Riflessioni sulle paure del tempo presente

Matteo Maria Zuppi con Lorenzo Fazzini
Piemme, Milano 2019, pp. 191, € 16,50
Scheda di: 
Fascicolo: aprile 2020

Con il titolo provocatorio di Odierai il prossimo tuo, chiaro rovesciamento del detto evangelico, è apparsa recentemente una pubblicazione del card. Matteo M. Zuppi, nata da alcune conversazioni avute con il giornalista Lorenzo Fazzini. L’A. avverte l’esigenza di individuare strade di fraternità concretamente percorribili, per contrastare gli atteggiamenti di chiusura e l’estendersi della conflittualità a tutti i livelli, che caratterizzano il nostro tempo e che portano all’erosione dei vincoli interpersonali e sociali.

Quali sono le cause dell’«odio crescente» che attraversa la nostra società? Zuppi ne individua due, tra loro strettamente connesse. In primo luogo, la paura. Essa affonda le sue radici nella percezione dell’altro come concorrente, come ostacolo o addirittura come potenziale nemico. Una paura alimentata dalle diverse forme di violenza (anche verbale) che ci circondano, ma pure volutamente amplificata da chi cerca di usarla per i propri interessi. La seconda causa è l’ignoranza dell’altro che, attraverso un uso spregiudicato dei mezzi di comunicazione, «viene costruito, descritto e denigrato ai nostri occhi» (p. 12) come presenza minacciosa da cui guardarsi e da cui difendersi.

Di fronte all’andazzo attuale è indispensabile creare spazi di incontro e di dialogo, dare vita a legami di solidarietà, porre gesti di fraternità.

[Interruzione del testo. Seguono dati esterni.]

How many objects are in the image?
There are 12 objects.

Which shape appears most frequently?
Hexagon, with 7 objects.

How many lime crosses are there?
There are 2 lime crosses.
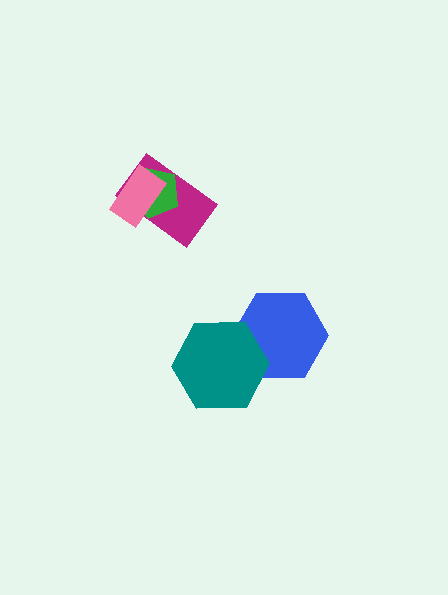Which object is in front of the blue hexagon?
The teal hexagon is in front of the blue hexagon.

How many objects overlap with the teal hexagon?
1 object overlaps with the teal hexagon.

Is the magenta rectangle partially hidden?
Yes, it is partially covered by another shape.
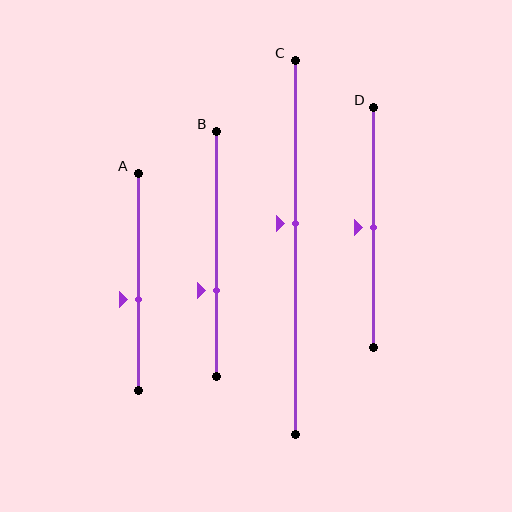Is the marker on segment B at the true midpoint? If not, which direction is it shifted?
No, the marker on segment B is shifted downward by about 15% of the segment length.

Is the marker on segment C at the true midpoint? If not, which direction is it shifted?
No, the marker on segment C is shifted upward by about 6% of the segment length.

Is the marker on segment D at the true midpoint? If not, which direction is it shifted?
Yes, the marker on segment D is at the true midpoint.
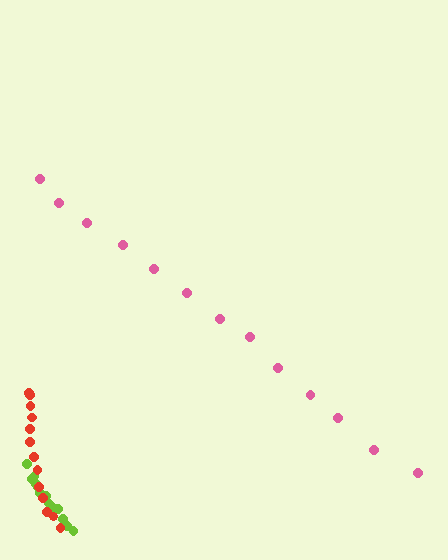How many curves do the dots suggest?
There are 3 distinct paths.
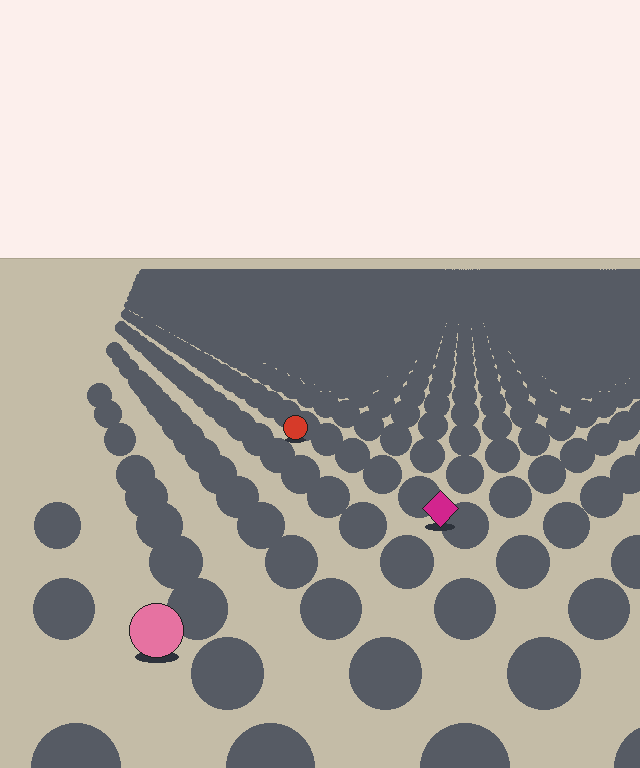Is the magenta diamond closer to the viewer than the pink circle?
No. The pink circle is closer — you can tell from the texture gradient: the ground texture is coarser near it.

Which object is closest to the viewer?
The pink circle is closest. The texture marks near it are larger and more spread out.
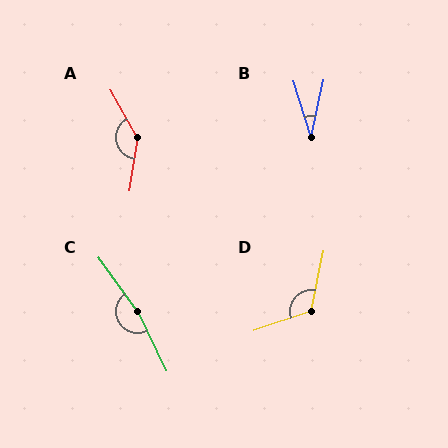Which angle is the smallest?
B, at approximately 30 degrees.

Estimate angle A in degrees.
Approximately 142 degrees.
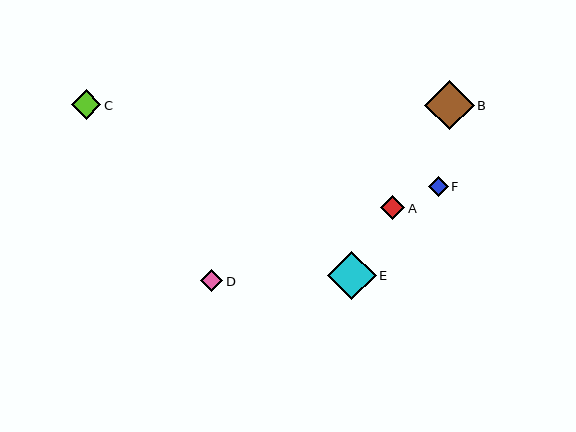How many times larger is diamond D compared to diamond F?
Diamond D is approximately 1.1 times the size of diamond F.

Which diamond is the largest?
Diamond B is the largest with a size of approximately 49 pixels.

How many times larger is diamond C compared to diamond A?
Diamond C is approximately 1.2 times the size of diamond A.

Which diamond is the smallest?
Diamond F is the smallest with a size of approximately 20 pixels.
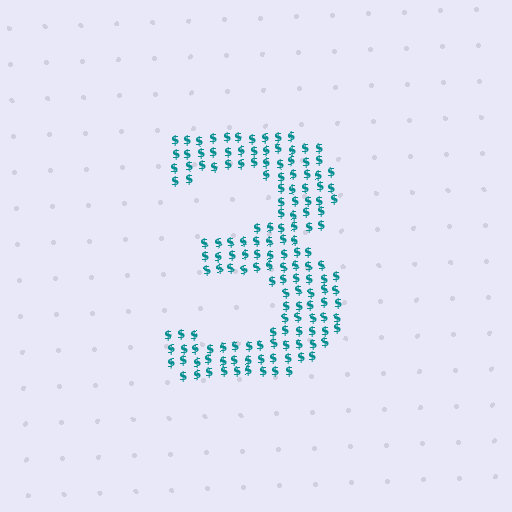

In questa prospettiva risulta determinante tenere vivo il riferimento a Gesù e al suo stile relazionale.

Zuppi riporta numerosi esempi di persone che, ispirandosi al Vangelo, sono state in grado di affrontare problemi complessi e hanno contribuito a trovare soluzioni praticabili. Ricorda il cammino da lui stesso percorso nella comunità di Sant’Egidio, la sua «scuola di fraternità». Un cammino che lo ha portato a svolgere un ruolo di primo piano nel processo di riconciliazione in Mozambico. L’accordo di pace tra il governo e la guerriglia, firmato a Roma il 4 ottobre 1992, costituisce un esempio eloquente di come «la fraternità ritrovata vince persino la guerra e le sue conseguenze […] Se esiste la fabbrica dell’odio (e c’è sicuramente, quando c’è la guerra) deve esistere anche un’altra fabbrica, quella in cui si costruisce la consapevolezza che non è possibile vivere senza l’altro» (pp. 150 e 152).

Lavorare per promuovere la fraternità è dunque possibile. Tutti, a qualunque credo appartengano, sono chiamati ad aprire varchi alla riconciliazione. Il cristiano, da parte sua, «crede con particolare energia, come un valore irrinunciabile, che apparteniamo a una sola famiglia. Da qui scaturisce la capacità di non fuggire davanti ai drammi, di non avere paura del conflitto, dell’alterità, di vedere oltre l’apparenza dell’altro, e di non rinunciare a guardare per paura di vedere e rimanere coinvolti» (p. 145).